A recent piece in the Huffington Post profiled a young man named Greg Hartman. While Hartman was working his way through college in Manitowoc, WI, he learned that a close friend had been infected with hepatitis C. Hartman thought about getting tested as himself, but with his restaurant job only pulling in about $150 a week, he couldn’t afford the $300 for testing. Instead, he went to the University of Wisconsin’s campus health center and applied for BadgerCare, Wisconsin’s Medicaid-funded family planning program, which reimburses low-income individuals for preventative reproductive health needs, such as STI testing and birth control. Hartman was then able to get tested for both hepatitis C and HIV, and tested positive for the former. Without affordable medical coverage like BadgerCare, Hartman notes, he wouldn’t have bothered to get tested.

But proposed changed to BadgerCare could take this resource away from men like Hartman, and possible put Wisconsin’s federal funding for family planning at risk.Suggested “cost-cutting” changes include dropping men from the program entirely and requiring parental consent for minors who wish to be on birth control.
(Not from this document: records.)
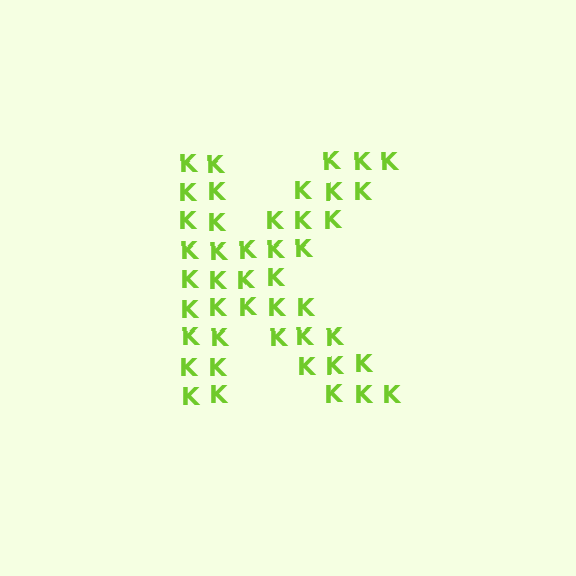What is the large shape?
The large shape is the letter K.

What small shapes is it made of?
It is made of small letter K's.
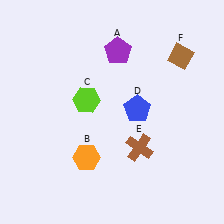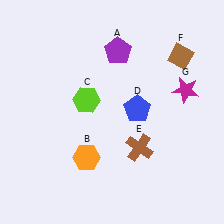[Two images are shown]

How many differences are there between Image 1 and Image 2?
There is 1 difference between the two images.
Rather than cutting costs, though, eliminating preventive services for men and providing new barriers for young women can only cost the state. The anticipated rise in STIs, unintended pregnancies, and cases of undetected and untreated cervical and breast cancer could end up costing the state far more than it would save in BadgerCare cuts.

There are other potential financial (and public health) consequences as well. Experts have warned that if this new proposed budget passes, the state of Wisconsin could lose federal family planning funds, as requesting a waiver to remove men from a Medicaid program would prompt a federal review.
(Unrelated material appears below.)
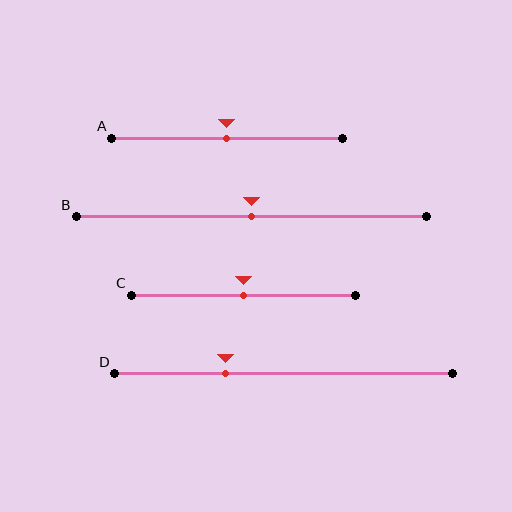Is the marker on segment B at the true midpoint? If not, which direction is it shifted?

It is illogical to think that cutting men from the program or requiring parental consent for birth control will decrease the rate of unplanned pregnancies and the spread of STIs. According to Teri Hyuck, President of Planned Parenthood Advocates of Wisconsin, BadgerCare saves Wisconsin at least $140 million each year. In a statement about the proposed changes, Huyck says, “It is greatly disturbing to me that some politicians’ personal beliefs are trumping our shared responsibility to make sure women and men have access to preventive reproductive health care, which is not only essential for their own lives, but also a cost-saver for all Wisconsin taxpayers.” Certainly the financial and public health costs of these budget cuts will far surpass any “savings” they hope to achieve.